A: I think I need a holiday to get over my holiday, we have been non-stop. I thought having a holiday would mean I had energy for sex. Instead I feel like I am heading into the new year with work and I am still too tired to have sex. To be perfectly frank I am tired of being too tired for sex?
Q: Does this sound familiar?
It’s 10:30 at night. You’re exhausted. You have a long day behind you, and a long ahead of you tomorrow. You muster up the energy to get ready for bed sporting your favorite oversized oh so comfy and worn in t-shirt and groan as you lay down in bed and pull the covers up. You look over and your partner is already laying down and they looked as exhausted as you do.
Your to-do list is scrolling through your head and is growing every minute you stay awake. You know that if there is a 50/50 chance your brain will wake you up with that same to-do list at 4am but you will be too exhausted to get up and instead will fitfully doze until the alarm goes off. ‘Shit! What time do I you need to set the alarm?’ Stop, sleep, arrrggghhhh!

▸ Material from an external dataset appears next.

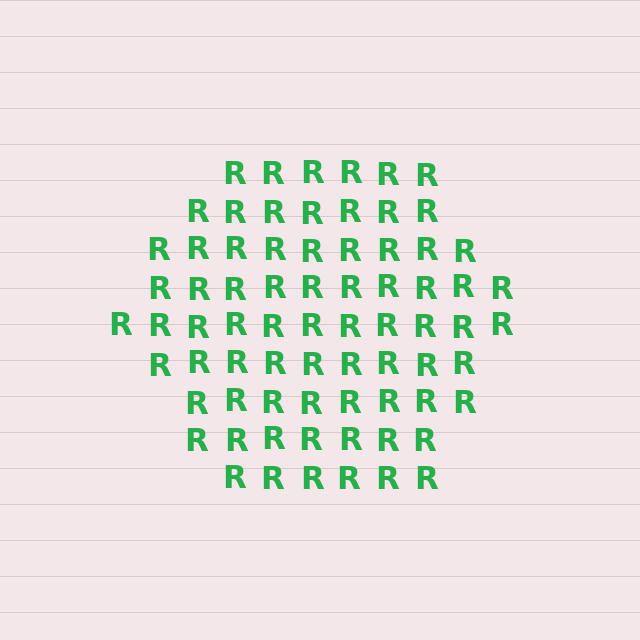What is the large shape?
The large shape is a hexagon.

Now, I can pretty much guarantee you that like many other people this is also the time you will be thinking to yourself that you ‘should’ be having sex with your partner. Almost all couples tend to leave sex until the very end of the night. You are physically and mentally shattered. The only reason you are still even partly functioning is because of the stress hormones pumping through your veins right now. And this is the time you’re also supposed to be thinking about having sex with your partner? Take a moment to think about how insane that is!
There’s so much stacked against you as a couple in that moment... it’s a miracle any of us ever end up having sex when we live life like that!
I hear a chorus of “we do not have enough time in a day to have sex!”
You are not entirely wrong, but that is true when you leave sex until the very end of the night. You are literally running on empty. It becomes a trade-off between sex and sleep. On the other hand if you were to look back through your evening, go back a few hours were you cooking and eating dinner, wrangling the kids, or wrapping up some last-minute work emails. Question, how much time were you zoned out in front of the TV, lost in your phones, or going down the internet rabbit hole (zero brainpower required right!) and 5 minutes later turns into 10pm and no energy.
See there is the ah-ha moment, you do have enough time and energy to connect with your partner the trick is not to waste time on the wrong things. You do get a choice of where you place you focus your energy and how you use your time. It may feel like you don’t but in those phone, tv, internet moments you do have a choice.
So, here’s the trick - take ownership of your time, and prioritize time with your partner as earlier in the evening. Examples of times that you could choose to spend time with your partner could be when you both get home from work or once the kids have gone to bed, or yes even at a previously agreed scheduled time. Whatever that time is get yourself into the bedroom together, close the door, leave all your distractions on the other side (no phone and phones outside the room on silent), and just spend time together. If sex happens great, you have the time and energy for it. If it doesn’t that is OK too, you can still have quality time together, reconnect – intimacy doesn’t have to equal sex.
It is a small change in behavior and mindset that can truly transform your sex life, and your relationship. Prioritizing time together is sending yourself and your partner the message that your relationship is important. That intimacy is worth prioritizing over the latest episode of your favorite show.
(If your energy levels are concerning you then please see a doctor.)